On April 21, 2010, the Apache board accepted Traffic Server as a TLP, graduating the project out of incubation.

==Current version==
The latest stable version is and was released on . The latest long-term support version is and was released on .

As of June 2021, ATS is released in two stable versions, Version 8 is a long-term support version of ATS while version 9 is the latest stable release, with quarterly minor versions scheduled. Beginning with version 4.0, all releases are considered stable for production, and follow regular semantic versioning. No more developer preview releases will be made, instead, the Git master branch is considered preview quality at all times. Long-term support is provided for the last minor version within a major release, for one added year.

ATS has good support for the next generation HTTP protocol as of v6.0.0, HTTP/2 (a.k.a. H2). On the Is TLS Fast Yet site, it scores 100%. ATS is actively developed and supported by several large companies, as well as many individual contributors.
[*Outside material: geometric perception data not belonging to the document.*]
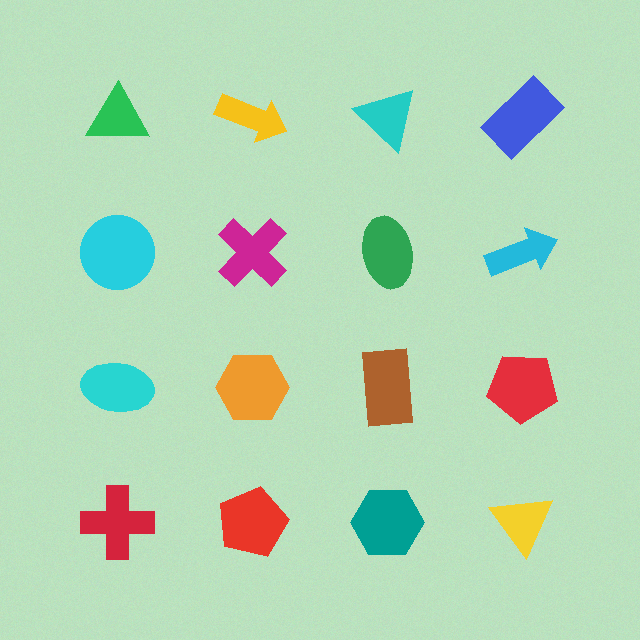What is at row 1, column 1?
A green triangle.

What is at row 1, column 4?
A blue rectangle.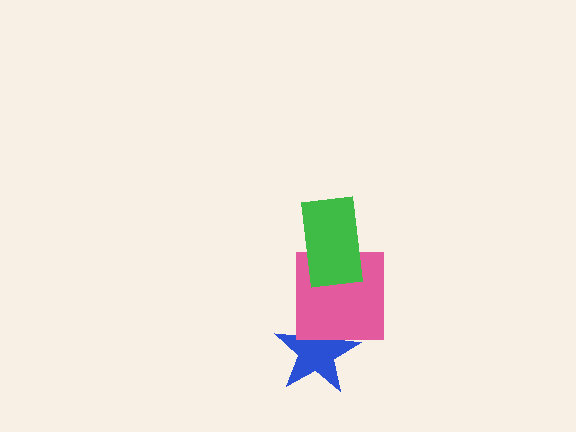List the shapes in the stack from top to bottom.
From top to bottom: the green rectangle, the pink square, the blue star.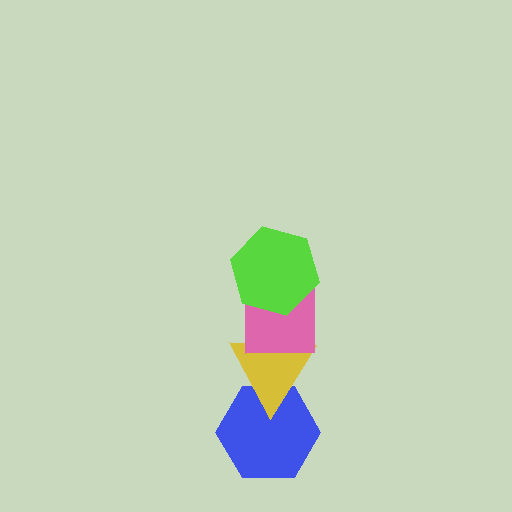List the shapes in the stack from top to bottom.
From top to bottom: the lime hexagon, the pink square, the yellow triangle, the blue hexagon.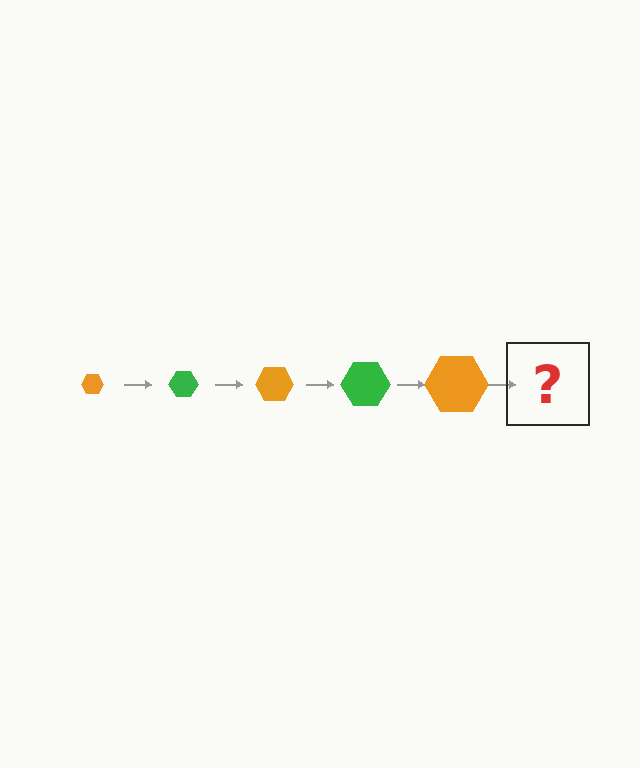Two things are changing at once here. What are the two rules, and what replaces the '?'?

==Features and performance==
The OStatic post describes TS as shipping "... with not only an HTTP web proxy and caching solution, but also ... a server framework, with which you can build very fast servers for other protocols". Traffic Server has been benchmarked to handle 200,000 requests per second or more (small objects out of cache). At a talk at the 2009 Cloud Computing Expo, members of the Yahoo! TS team stated that TS is used in production at Yahoo! to handle 400TB of traffic per day using only 150 commodity machines. The OStatic post describes TS as the "product of literally hundreds of developer-years".

==Deployment==
In the context of cloud computing, TS would sit conceptually at the edge of the cloud, routing requests as they come in. In Yahoo!, it is used for the edge services as shown in a graphic distributed at the 2009 Cloud Computing Expo depicting Yahoo!'s private cloud architecture. In practical terms, a typical server configuration might use TS to serve static content, such as images, JavaScript, Cascading Style Sheets (CSS), and HyperText Markup Language (HTML) files, and route requests for dynamic content to a web server such as Apache HTTP Server.